É, pois, ao homem que se dirige a ética de Tomás (e a do CC); ao homem total, espírito em intrínseca união com a matéria; ao homem, ser-em-potência, que ainda não atingiu a estatura a que está chamado e para quem a moral se expressa na sentença -tantas vezes repetida por João Paulo II - do poeta pagão Píndaro: "Torna-te o que és!". Nesta perspectiva, toda norma moral deve ser entendida como um enunciado a respeito do ser do homem; e toda transgressão moral, o pecado, traz consigo uma agressão ao que o homem é. Os imperativos dos mandamentos ("Farás x...", "Não farás y...") são, no fundo, enunciados sobre a natureza humana: "O homem é um ser tal que sua felicidade, sua realização, requer x e é incompatível com y".

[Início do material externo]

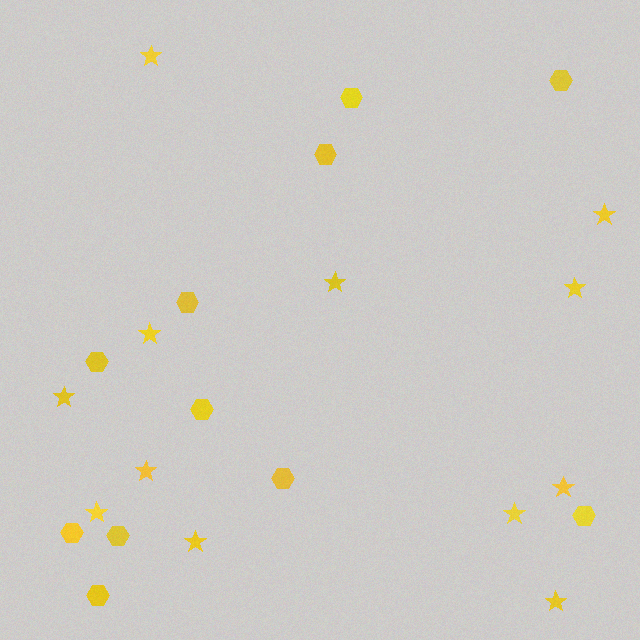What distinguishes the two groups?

Algumas sentenças de Tomás, a título de exemplo:

A razão reproduz a natureza.

Ratio imitatur naturam (I,60,5).

A causa e a raiz do bem humano é a razão.

Causa et radix humani boni est ratio (I-II,66,1).

"Natureza" procede de nascer.

Natura a nascendo est dictum et sumptum (III,2,1).

O moral pressupõe o natural.

Naturalia praesupponuntur moralibus (Corr. Frat. I ad 5).

Daí que... haja criaturas espirituais, que retornam a Deus não só segundo a semelhança de sua natureza, mas também por suas operações. E isto, certamente, só pode se dar pelo ato do intelecto e da vontade, pois nem no próprio Deus há outra operação em relação a Si mesmo.

Oportuit... esse aliquas creaturas quae in Deum redirent non solum secundum naturae similitudinem, sed etiam per operationem. Quae quidem non potest esse nisi per actum intellectus et voluntatis: quia nec ipse Deus aliter erga seipsum operationem habet (CG 2,46).

Os princípios da razão são os mesmos que estruturam a natureza.

Principia... rationis sunt ea quae sunt secundum naturam (II-II,154,12).

O ser do homem propriamente consiste em ser de acordo com a razão. E assim, manter-se alguém em seu ser, é manter-se naquilo que condiz com a razão.

Homo proprie est id quod est secundum rationem. Et ideo ex hoc dicitur aliquis in seipso se tenere, quod tenet se in eo, quod convenit rationi (II-II,155, ad 1).

Aquilo que é segundo a ordem da razão quadra naturalmente ao homem.

Quod est secundum rationem ordinem est naturaliter conveniens homini (II-II,145,3).

A razão é a natureza do homem. Daí que tudo o que é contra a razão é contra a natureza do homem.

Ratio hominis est natura, unde quidquid est contra rationem, est contra hominis naturam (Mal. 14,2 ad 8).

Tudo que vá contra a razão é pecado.

Omne quod est contra rationem... vitiosum est (II-II,168,4).

Se não há uma "moral católica" (no sentido de normas morais que obrigariam os católicos, mas não os outros homens [8] ), se não há "moral católica" além da moral natural; sim, há, um modo católico de encarar a moral, mas sobre isto falaremos após examinarmos o conceito de participação.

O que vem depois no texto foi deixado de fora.